Human radial arterial segments were pretreated intraoperatively with verapamil/papaverine or nitroglycerine/phenoxybenzamine, or not treated. In the laboratory, we measured isometric contractions in ring segments, vasoconstriction in pressurized segments, and changes in [Ca2+] and K+ currents in single cells.
Although phenoxybenzamine eliminated adrenergic responses, the isoprostane 15-F(2t)-IsoP and 2 closely related E-ring molecules (15-E(1t)-IsoP and 15-E(2t)-IsoP) still evoked powerful contractions; 15-E(2t)-IsoP was approximately 10-fold more potent than the other 2 agents. Responses were mediated through thromboxane receptors because they were sensitive to ICI-192605. Furthermore, they were sensitive to the Rho-kinase inhibitors Y-27632 or H-1152 (both 10(-5) mol/L) or to cyclopiazonic acid (which depletes the internal Ca2+ pool), but not to nifedipine. In single cells, 15-E(2t)-IsoP elevated [Ca2+]i and suppressed K+ current.
Isoprostanes accumulate after coronary artery bypass graft surgery, yet none of the currently available antispasm treatments for radial artery grafts is effective against isoprostane-induced vasoconstriction. It is imperative that more specific treatment strategies be developed. We found that isoprostane responses in radial arteries are mediated by prostanoid receptors selective for thromboxane A2 with activation of Rho-kinase and release of Ca2+. Pretreatment of radial artery grafts with Rho-associated kinase inhibitors may potentially reduce postoperative graft spasm. Clinical studies to test this are indicated.

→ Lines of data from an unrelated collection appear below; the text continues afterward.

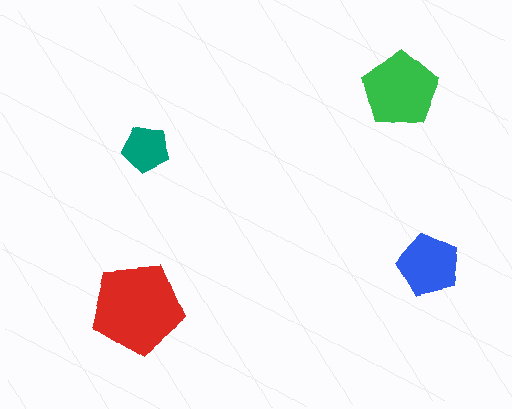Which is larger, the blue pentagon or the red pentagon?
The red one.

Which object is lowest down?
The red pentagon is bottommost.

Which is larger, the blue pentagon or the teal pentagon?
The blue one.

尽管术前使用了α-肾上腺素能阻滞剂或钙通道阻滞剂,但桡动脉痉挛仍是冠状动脉搭桥术后早期移植物功能衰竭的一个潜在原因。我们研究了异前列腺素和对血栓素A2有选择性的前列腺素受体在人桡动脉血管收缩中的作用。
人桡动脉节段在术中用维拉帕米/罂粟碱或硝酸甘油/酚苄明预处理,或不进行处理。在实验室中,我们测量了环段的等长收缩、加压段的血管收缩以及单细胞中[Ca2+]和K+电流的变化。
尽管酚苄明消除了肾上腺素能反应,但异前列腺素15-F(2t)-IsoP和2个密切相关的E环分子(15-E(1t)-IsoP和15-E(2t)-IsoP)仍能引起强烈收缩;15-E(2t)-IsoP的效力比其他2种物质强约10倍。这些反应是通过血栓素受体介导的,因为它们对ICI-192605敏感。此外,它们对Rho激酶抑制剂Y-27632或H-1152(均为10(-5)mol/L)或对环匹阿尼酸(耗尽细胞内Ca2+池)敏感,但对硝苯地平不敏感。在单细胞中,15-E(2t)-IsoP升高了[Ca2+]i并抑制了K+电流。
冠状动脉搭桥术后异前列腺素会蓄积,但目前用于桡动脉移植物的抗痉挛治疗方法均对异前列腺素诱导的血管收缩无效。必须制定更具特异性的治疗策略。我们发现桡动脉中的异前列腺素反应是由对血栓素A2有选择性的前列腺素受体介导的,伴有Rho激酶的激活和Ca2+的释放。用Rho相关激酶抑制剂预处理桡动脉移植物可能会降低术后移植物痉挛。有必要进行临床研究来验证这一点。